世界のニュースをリードするCNNが、男子テニスで世界ランク11位の
錦織圭(日本)に独占インタビューを行った。以下は、CNNによるものである。
錦織にとって、かつての目標は「プロジェクト45」だったが、今は「プロジェクト10」へと変わった。
プロジェクト45とは、男子テニスの世界ランキングでこれまで日本人最高だった
松岡修造(日本)氏の46位を追い抜くこと。錦織は2011年10月に世界47位から30位になり、この目標を達成した。
その後も錦織は
N・ジョコビッチ(セルビア)や
R・フェデラー(スイス)のトップ選手を倒すなど快進撃を続け、現在は自己最高の世界ランク11位となった。
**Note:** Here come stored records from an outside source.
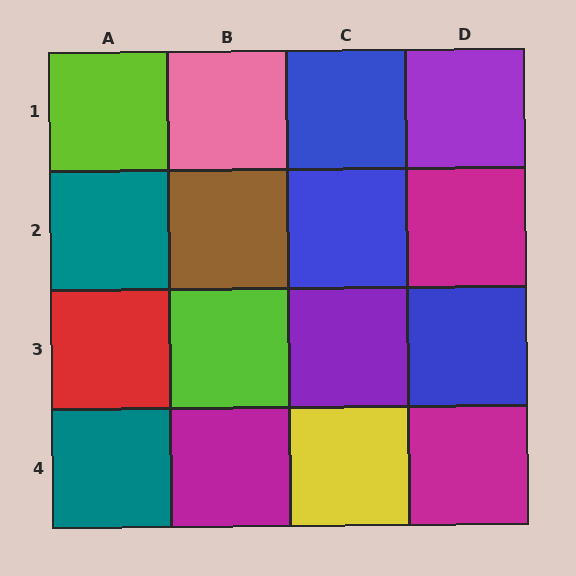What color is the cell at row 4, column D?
Magenta.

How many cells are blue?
3 cells are blue.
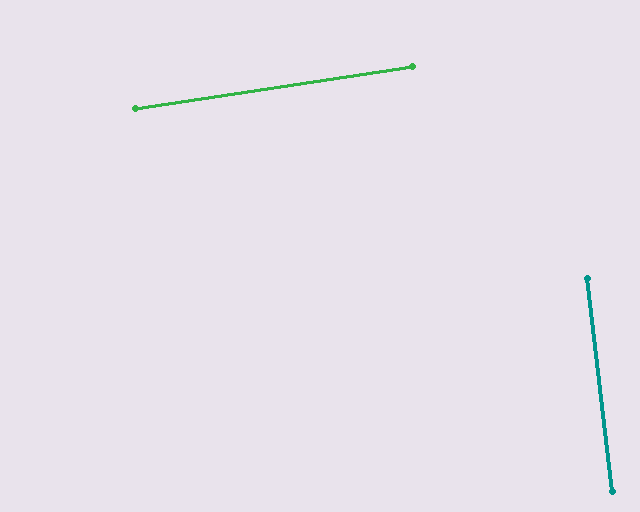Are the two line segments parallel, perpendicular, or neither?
Perpendicular — they meet at approximately 88°.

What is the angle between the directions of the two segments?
Approximately 88 degrees.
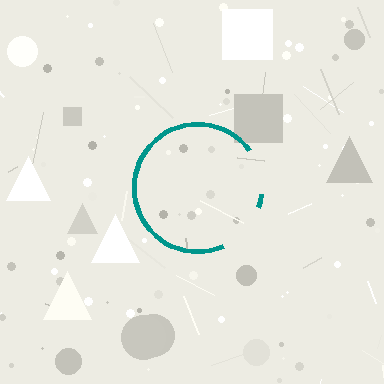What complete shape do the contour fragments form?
The contour fragments form a circle.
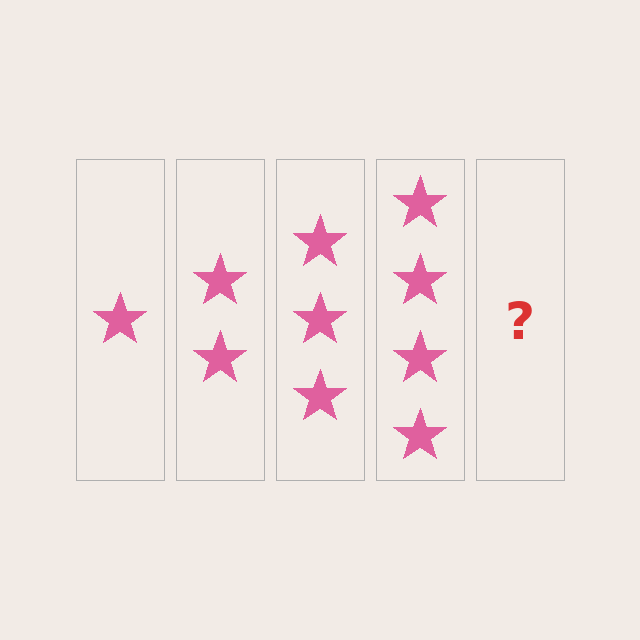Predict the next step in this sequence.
The next step is 5 stars.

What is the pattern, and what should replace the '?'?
The pattern is that each step adds one more star. The '?' should be 5 stars.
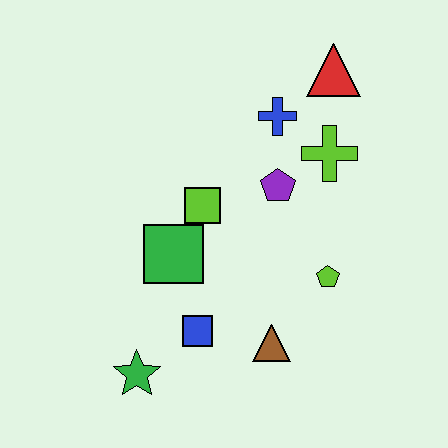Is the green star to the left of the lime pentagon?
Yes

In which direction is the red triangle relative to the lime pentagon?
The red triangle is above the lime pentagon.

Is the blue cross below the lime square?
No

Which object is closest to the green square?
The lime square is closest to the green square.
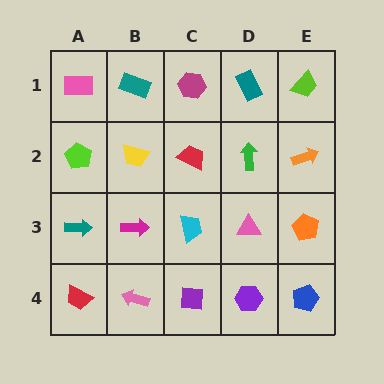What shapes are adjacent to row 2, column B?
A teal rectangle (row 1, column B), a magenta arrow (row 3, column B), a lime pentagon (row 2, column A), a red trapezoid (row 2, column C).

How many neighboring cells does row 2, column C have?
4.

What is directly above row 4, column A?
A teal arrow.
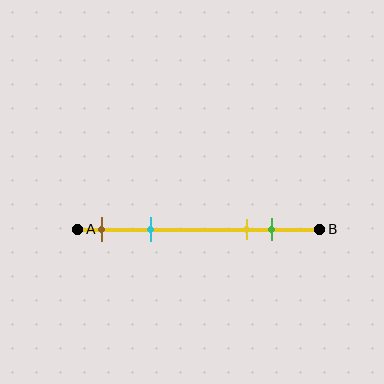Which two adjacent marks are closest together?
The yellow and green marks are the closest adjacent pair.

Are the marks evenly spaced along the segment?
No, the marks are not evenly spaced.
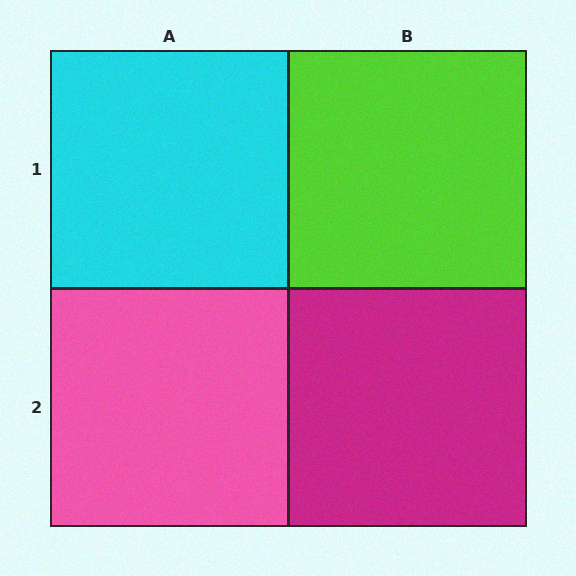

一方で順位が上がれば上がるほど、日本における錦織人気はロックスター並みに押し上げられ、日本人初の4大大会優勝を期待する声も聞かれるようになった。
「(世間からの期待を)あまり考えすぎないようにしている。考えはじめるとプレッシャーになってしまうから。」と、錦織はCNNに語った。
「自分のチームや自分の国、自分のファンとかいろいろなことからプレッシャーを感じることがある。でもそれをうまくコントロールしなくてはならない。次の目標は4大大会で勝つこと。いつか実現出来れば。」
錦織は13歳で日本を離れ、米フロリダ州のニック・ボロテリー・テニスアカデミーに留学。初めは英語も上手く話せなかったが、渡米から5年を経ずしてデルレイビーチ国際テニス選手権でツアー初優勝を果たした。
A・アガシ(アメリカ)や
M・セレス(アメリカ)、ウィリアムズ姉妹(
S・ウィリアムズ(アメリカ)と
V・ウィリアムズ(アメリカ))の師としても知られるボロテリー氏は錦織を「ショットの名手」と評する。ボロテリー氏はCNNに対し「調子さえ良ければ、錦織は世界中の誰にでも勝てる力をもっている。」と語った。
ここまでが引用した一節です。